Look out for the next British Invasion, JetBlue (NASDAQ:JBLU), Southwest (NYSE:LUV), and AirTran Holdings (NYSE:AAI). It will be a lot more threatening than The Beatles, Carnaby Street, punk, or Tony Blair, and just may eat your lunch. (Er, imaginary lunch, since you don't serve any.)

Sir Richard Branson, founder of the Virgin Group that includes Virgin Atlantic Airways, announced that he will start a U.S. airline to compete in the discount arena by the first half of 2004. U.S. law restricts foreign ownership of domestic airlines to no more than 49%, so Branson will need a U.S. partner.

Virgin runs discount airlines in Australia and Europe and flies to a number of far-flung cities from London's Gatwick airport. Recently rebuffed in its effort to keep the Concorde service alive, Virgin has introduced the Upper Class Suite to attract passengers with the money to have flown the supersonic transport. The Suite will have leather seats that recline to flat beds -- attractive for long-haul flights.

U.S. discount airlines have come and gone (remember People's Distress, I mean Express?), but more so since Alfred Kahn and the Carter administration began to deregulate U.S. air travel. Each entrant finds a bright, committed staff eager to start a new enterprise and wear shorts (which I am wearing right now at my desk at Fool HQ), often with significant stock ownership to compensate for lower wages than the majors are paying. They frequently start in low-interest-rate (and therefore cheaper plane financing), low-fuel-price, and lower-wage-environments.

But sooner or later these advantages change or even disappear. News reports reveal that Southwest employees are increasingly restless, dissatisfied with a languishing stock that makes higher wages preferable. Any increase in personnel costs, along with negative swings in financing or fuel costs, and an airline is back in the plain old life cycle of the industry that weighs down and bankrupts carriers during inevitable slowdowns.

However, between an airline's birth and death, investors may profit. Southwest has created a lot of wealth for long-term shareholders, and others such as JetBlue may yet as well. Whitney Tilson has showcased the very positive aspects of its business today (and you can share your opinion on our JetBlue discussion board). And even the majors' stocks can be cyclical economic bets for those with the expertise and risk tolerance.

For my part, last fall I made the case for shorting JetBlue before it dropped 30%. It has since rebounded.
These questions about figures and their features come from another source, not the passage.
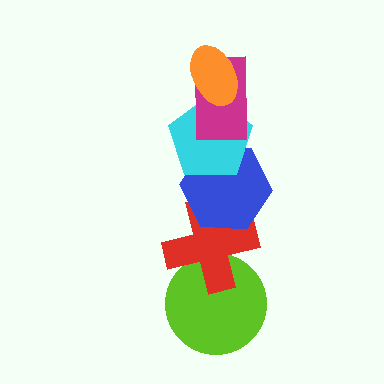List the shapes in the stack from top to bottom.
From top to bottom: the orange ellipse, the magenta rectangle, the cyan pentagon, the blue hexagon, the red cross, the lime circle.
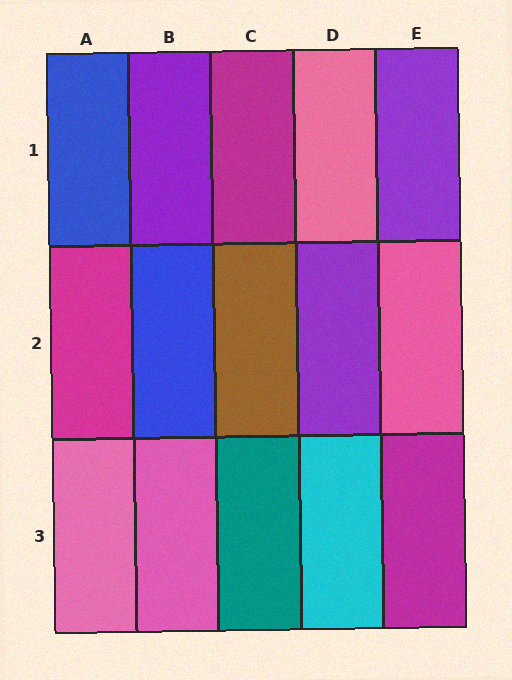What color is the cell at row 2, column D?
Purple.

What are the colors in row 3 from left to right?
Pink, pink, teal, cyan, magenta.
But I'll stick with the advice of Warren Buffett, who after his own bad experience investing in airlines reportedly told a group of business students that "I now have this 800 [telephone] number, and if I ever get the urge to buy an airline stock I dial this number. And I say my name is Warren, and I'm an 'air-o-holic,' and then this guy talks me down on the other end [of the line]."

And with Virgin en route, that may just be the ticket.